Now let's look at where we are wrong to predict negative sentiment where is it positive.

In [32]:
for i in np.argsort(my_pred_1)[:5]:  # the 5 last index are ones with highest prediction
    print("Predict {:.03f} - True {}".format(my_pred_1[i], "1"))
    print(tweet_1[i][0])
    print("\n")
Predict 0.000 - True 1
@triciabuck I wish! Airports suck! 


Predict 0.000 - True 1
@GF_Steph I miss my Stephie-poo 


Predict 0.000 - True 1
@LabattBoo i miss my chocobo   ? http://blip.fm/~5ei99


Predict 0.000 - True 1
@mygaysecrets  I wish!


Predict 0.000 - True 1
@ScottSharman I wish! 


Now we can see that there is most probably errors due to the dataset bias. Some tweets are considered positive but they are for some of them clearly negative (first one for example). It has been set as positive most probably because it had a ":)" at the end (for sarcasm maybe). The 2 last ones are positive and guessed negative due to the weight of wish (-10.07).

Error Positive

Now let's look at where we are wrong to predict positive sentiment where is it negative.

In [33]:
for i in np.argsort(my_pred_0)[-5:]:  # the 5 last index are ones with highest prediction
    print("Predict {:.03f} - True {}".format(my_pred_0[i], "0"))
    print(tweet_0[i][0])
    print("\n")
Predict 1.000 - True 0
@DuckDrake Thanks. 


Predict 1.000 - True 0
@jay_f_k thank u 


Predict 1.000 - True 0
@KristianaNKOTB  THANKS


Predict 1.000 - True 0
@oshidori Thanks. 


Predict 1.000 - True 0
@howbo15 thanks 


Now it's less logical... All of them are "Thanks" but labelled as negative. This is clearly a bias of dataset due to use of a smiley.

No sentiment

Now let's look at sentences considered without sentiments

In [34]:
idx = np.argsort(np.abs(pred_test-0.5))
for i in idx[:5]:
    print("Positive : Predict {:.03f} %".format(pred_test[i]))
    print(init_test[i])
    print("\n")
Positive : Predict 0.500 %
@Hibippytea  how's ur sat been?


Positive : Predict 0.500 %
Sitting at Chillies, with folks, waiting on the food. I just want to sleep! 

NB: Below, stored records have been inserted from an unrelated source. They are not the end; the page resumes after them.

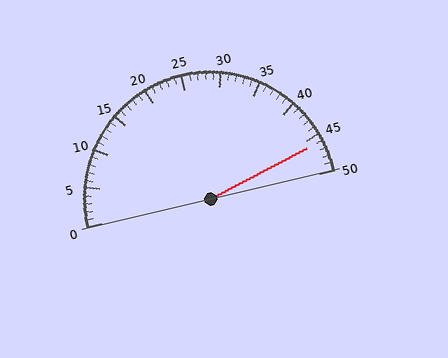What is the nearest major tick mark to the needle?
The nearest major tick mark is 45.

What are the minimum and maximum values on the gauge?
The gauge ranges from 0 to 50.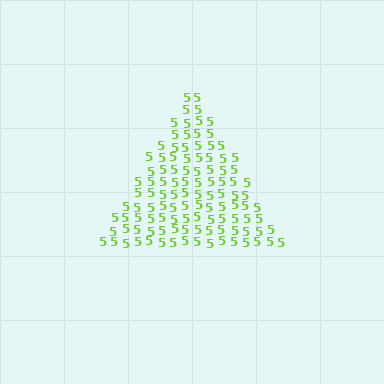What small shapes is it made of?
It is made of small digit 5's.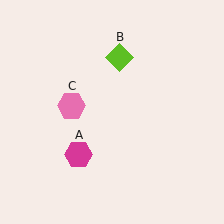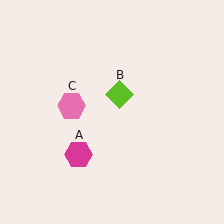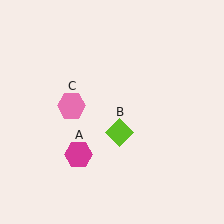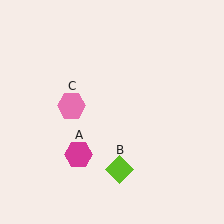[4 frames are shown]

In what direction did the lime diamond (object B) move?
The lime diamond (object B) moved down.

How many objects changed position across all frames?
1 object changed position: lime diamond (object B).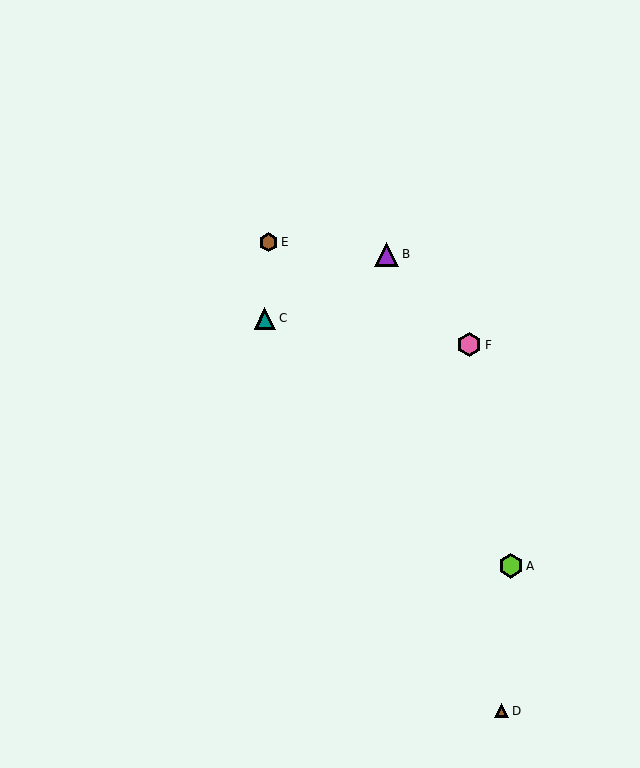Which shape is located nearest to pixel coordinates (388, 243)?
The purple triangle (labeled B) at (387, 254) is nearest to that location.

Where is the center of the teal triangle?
The center of the teal triangle is at (265, 318).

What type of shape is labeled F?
Shape F is a pink hexagon.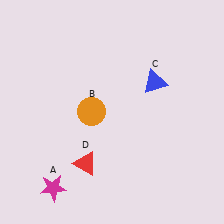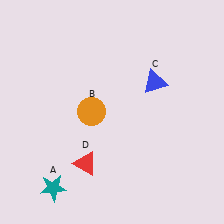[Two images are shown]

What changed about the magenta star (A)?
In Image 1, A is magenta. In Image 2, it changed to teal.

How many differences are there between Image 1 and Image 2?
There is 1 difference between the two images.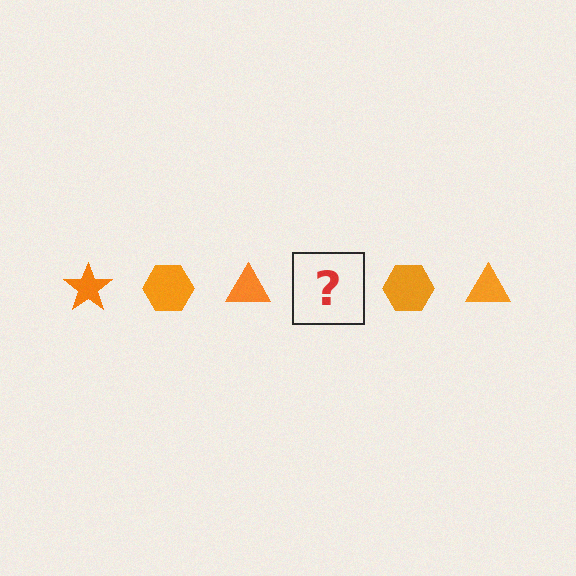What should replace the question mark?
The question mark should be replaced with an orange star.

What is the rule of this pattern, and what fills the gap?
The rule is that the pattern cycles through star, hexagon, triangle shapes in orange. The gap should be filled with an orange star.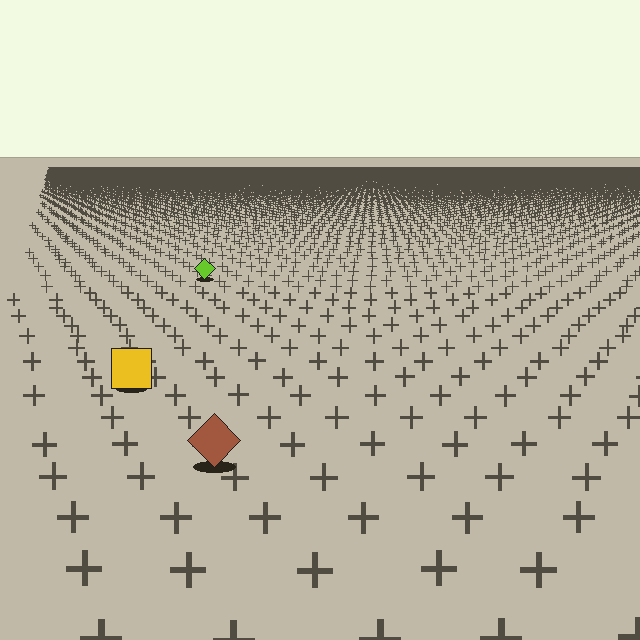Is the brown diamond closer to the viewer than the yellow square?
Yes. The brown diamond is closer — you can tell from the texture gradient: the ground texture is coarser near it.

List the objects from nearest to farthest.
From nearest to farthest: the brown diamond, the yellow square, the lime diamond.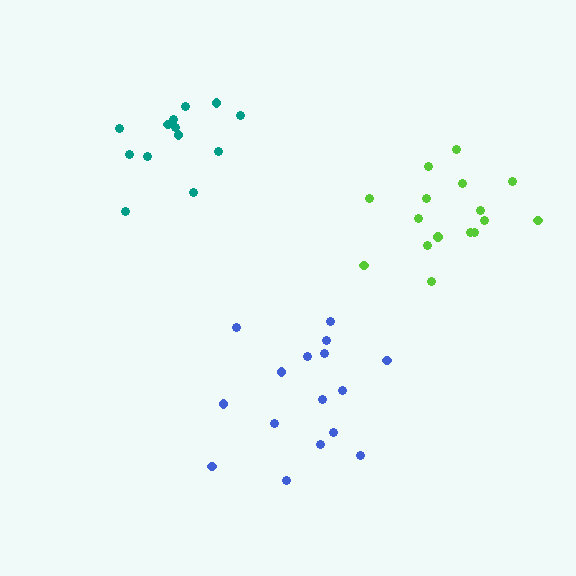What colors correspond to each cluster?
The clusters are colored: lime, teal, blue.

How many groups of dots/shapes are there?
There are 3 groups.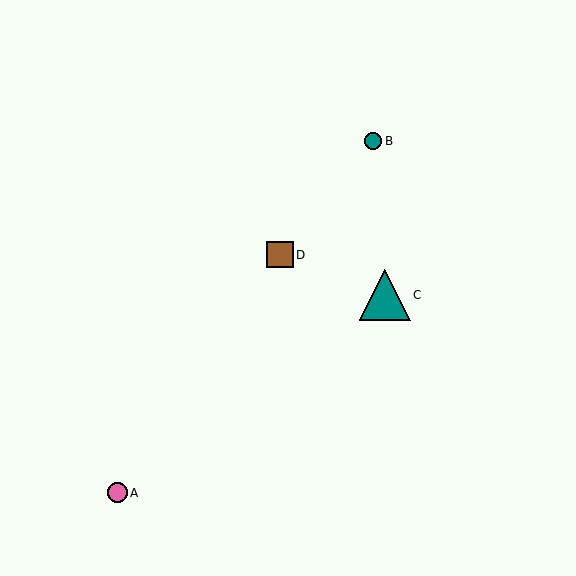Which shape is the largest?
The teal triangle (labeled C) is the largest.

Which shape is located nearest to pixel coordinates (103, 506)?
The pink circle (labeled A) at (117, 493) is nearest to that location.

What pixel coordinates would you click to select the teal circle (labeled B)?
Click at (373, 141) to select the teal circle B.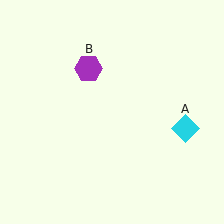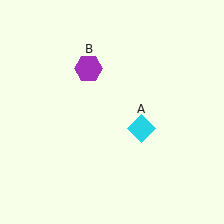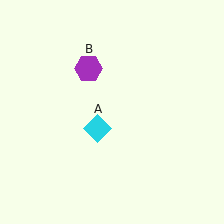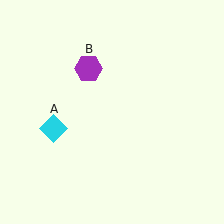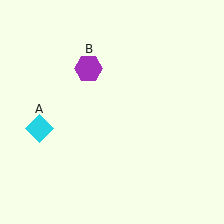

Positive : Predict 0.500 %
I've gained some weight since I've been in Houston.  


Positive : Predict 0.500 %
Oh and Brad Roudebush is officially a nerd. Maybe I am just jelous because he is following my Dad, but not me 


Positive : Predict 0.500 %
@pleasurep thee only time we talk is on myspace lol what happened to tweeting me?? 


For some of them it's just because we have positive and negative words but the sentence have a light balance. For example the second one has:

  • "just want" which is positive
  • "waiting" which is negative

Save for reuse

In [35]:
from sklearn.externals import joblib

joblib.dump(tfidf, 'F:/Twitter_data/models/tfidf.pkl') 
joblib.dump(model, 'F:/Twitter_data/models/log_reg.pkl') 
Out[35]:
['F:/Twitter_data/models/log_reg.pkl']

Conclusion

In this notebook, we learn how to clean tweets and train a model to predict sentiments on a sentence. This will be used on prediction of tweet related to a specific subject later on.

We use different tools of NLP (mainly from nltk) to clean the approximative grammar of tweet compare to newspapers for example.